Petrograd, 1914. Valentina Yershova’s position in the Romanovs’ Imperial Russian Ballet is the only thing that keeps her from the clutches of poverty—clawing her way through the ranks, relying not only on her talent but her alliances with influential men. Then Luka Zhirkov—the gifted son of a factory worker—joins the company, and suddenly everything she has built is put at risk .For Luka, being accepted into the company fulfils a lifelong dream. But in the eyes of his proletariat father, it makes him a traitor. As civil war tightens its grip & the country starves, and the Imperial Russian Ballet becomes the ultimate symbol of Romanov indulgence—and Luka & Valentina are forced to choose: their country, their art or each other. A powerful debut novel of passion & revolution.

Driving into the Sun by Marcella Polain ($30, PB)

For Orla, living in the suburbs in 1968 on the cusp of adolescence, her father is a great shining light, whose warm & powerful presence fills her world. But after his sudden death, Orla, her mother & her sister are left in a no-man’s land—a place where the certainties & protections of the nuclear family suddenly & mysteriously no longer apply, and where the path between girl & woman must be navigated alone. Marcia Polain’s first novel, The Edge of the World, was shortlisted for a Commonwealth Writers’ Prize.

The Heart of the Grass Tree by Molly Murn

When Pearl’s grandmother Nell dies unexpectedly, Pearl & her mother Diana & sister Lucy return to Kangaroo Island to mourn & farewell her. Each woman must reckon with Nell’s passing in her own way—but Nell had secrets, too, and as Pearl, Diana & Lucy interrogate their feelings about the island, Pearl starts to pull together the scraps Nell left behind—her stories, poems, paintings— and unearths a connection to the island’s early history, of the early European sealers & their first contact with the Ngarrindjeri people. Pearl’s deepening connection to their history, the island’s history, grounds her & brings the women back to each other. ($33, PB)

Year of the Beast by Steven Carroll ($30, PB)

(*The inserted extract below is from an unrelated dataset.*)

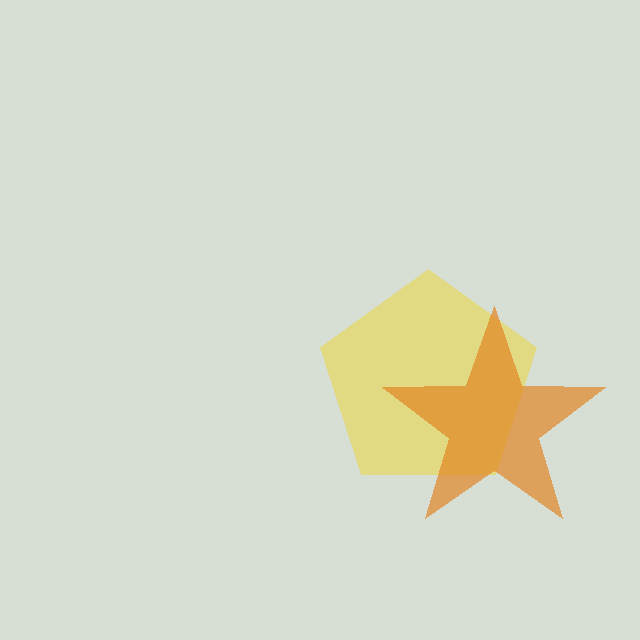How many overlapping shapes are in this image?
There are 2 overlapping shapes in the image.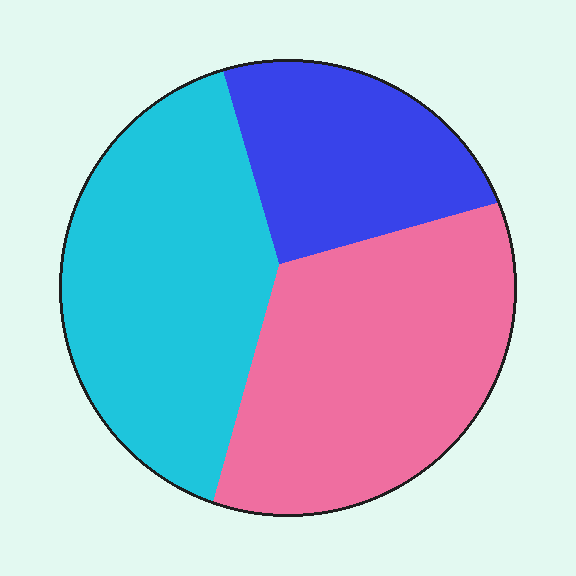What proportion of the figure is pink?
Pink takes up about two fifths (2/5) of the figure.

Melbourne, 1917: the times are tumultuous, the city is in the grip of a kind of madness. The Great War is raging, and it is the time of the hotly contested 2nd conscription referendum. Fights are raging on the streets, rallies for ‘YES’ and ‘NO’ facing off against each other on opposing corners. Men, women & children, jostling, brawling, fighting & spitting. Through these streets walks Maryanne, 40 years old, unmarried & 7 months pregnant. These are uncertain, dangerous times for a woman in her position. And she is facing a difficult choice—a choice which gets more urgent by the day—whether to give her child up for adoption as the Church insists she does, or to keep her child & face an uncertain future. Steven Carroll brings his sweeping Glenroy series to a magnificent close.